1. **Create the connection configuration**

   1. In the terminal running Kafka Connect, stop the process by pressing `Ctrl+C`.

   2. Write the following configuration to `<KAFKA_HOME>/config/timescale-standalone-sink.properties`, then update the `<properties>` with your [connection details](/docs/integrate/find-connection-details/index.md).

      ```
      name=timescale-standalone-sink
      connector.class=org.apache.camel.kafkaconnector.postgresqlsink.CamelPostgresqlsinkSinkConnector
      errors.tolerance=all
      errors.deadletterqueue.topic.name=deadletter
      tasks.max=10
      value.converter=org.apache.kafka.connect.storage.StringConverter
      key.converter=org.apache.kafka.connect.storage.StringConverter
      topics=accounts
      camel.kamelet.postgresql-sink.databaseName=<dbname>
      camel.kamelet.postgresql-sink.username=<user>
      camel.kamelet.postgresql-sink.password=<password>
      camel.kamelet.postgresql-sink.serverName=<host>
      camel.kamelet.postgresql-sink.serverPort=<port>
      camel.kamelet.postgresql-sink.query=INSERT INTO accounts (name,city) VALUES (:#name,:#city)
      ```

   3. Restart Kafka Connect with the new configuration:

      Terminal window

      ```
      export CLASSPATH=`pwd`/plugins/camel-postgresql-sink-kafka-connector/*
      ./bin/connect-standalone.sh config/connect-standalone.properties config/timescale-standalone-sink.properties
      ```

2. **Test the connection**

   To see your sink, query the `/connectors` route in a GET request:

   Terminal window

   ```
   curl -X GET http://localhost:8083/connectors
   ```

   You see:

   Terminal window

   ```
   #["timescale-standalone-sink"]
   ```

## Test the integration with Tiger Cloud

To test this integration, send some messages onto the `accounts` topic.

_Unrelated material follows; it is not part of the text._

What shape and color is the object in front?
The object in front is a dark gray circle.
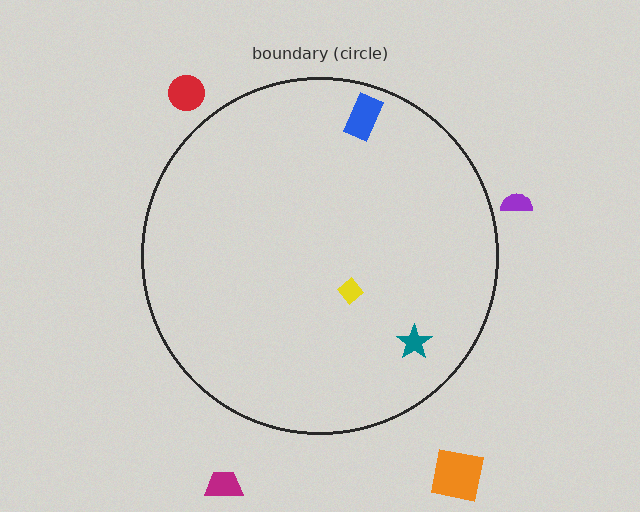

You can do this using the kafkacat or kcat utility.

1. **In the terminal running `kafka-console-producer.sh` enter the following json strings**

   Terminal window

   ```
   {"name":"Lola","city":"Copacabana"}
   {"name":"Holly","city":"Miami"}
   {"name":"Jolene","city":"Tennessee"}
   {"name":"Barbara Ann ","city":"California"}
   ```

   Look in your terminal running `kafka-console-consumer` to see the messages being processed.

2. **Query your Tiger Cloud service for all rows in the `accounts` table**

   ```
   SELECT * FROM accounts;
   ```

   You see something like:

   | created\_at                   | name        | city       |
   | ----------------------------- | ----------- | ---------- |
   | 2025-02-18 13:55:05.147261+00 | Lola        | Copacabana |
   | 2025-02-18 13:55:05.216673+00 | Holly       | Miami      |
   | 2025-02-18 13:55:05.283549+00 | Jolene      | Tennessee  |
   | 2025-02-18 13:55:05.35226+00  | Barbara Ann | California |

You have successfully integrated Apache Kafka with Tiger Cloud.